Being a single parent is harder.
Being a teen parent is even harder still.
Being a single teen parent who grew up in foster care is nearly impossible.
And yet some of these young parents – overwhelmingly mothers – manage to raise physically and emotionally healthy children, while simultaneously finding their way through the developmental tasks of adolescence. The odds are not in their favor.
Parents who grew up in foster care are six times more likely than others to lose their children to the foster care system. Why do some succeed when so many fail? We explored that question this past week at two conferences focused on working with adolescent parents: ‘Caregiving Orientations’ in Dallas, Texas and ‘Nurturing Adolescents’ in Denver, Colorado.
Clearly, inherent individual differences contribute to success in parenting, as in other aspects of a teenager’s life. However, beyond that, the single most important factor may be the teen parent’s contact with caring, supportive adults who can help her navigate the complex and often conflicting developmental tasks of adolescence and parenting. Sometimes teens have the support of parents and extended family, particularly if they have grown up in a culture that readily accepts early parenting.
However, teen parents in foster care rarely have the support of their families. In fact, many of those who become pregnant while in care will lose their foster families as a result. These young people are ill-equipped for independence, either as individuals, still in the throes of development, or as parents, attempting to promote the healthy development of another.
Fortunately, some of them have access to programs like “How to Read Your Baby” or “Reaching HOPE,” that recognize that consistent relationships are the key to helping teenagers do the best they can for themselves and their children.

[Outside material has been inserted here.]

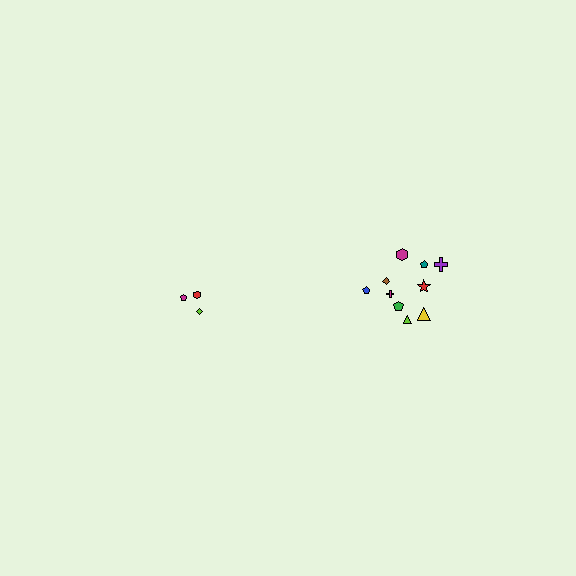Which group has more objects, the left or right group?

Successful programs are built on the realization that the adults who work with these young parents must find ways of keeping hope alive for themselves and their clients.
The internal and external challenges facing any one of these young parents are daunting. Staff members must often hear one story after another with seemingly no way to get to a happy ending. Every day they are asked to hold the hope in the face of situations that appear hopeless. Sometimes even a glimmer of hope is hard to find, but sometimes that is enough.
Programs that maintain hopefulness in their staff also support hope for the young parents and children they serve. Sometimes a sense that things might be better tomorrow – even if just a little better – is enough to get through the day. And sometimes, just getting through the day creates a sense that things just might be better the next day.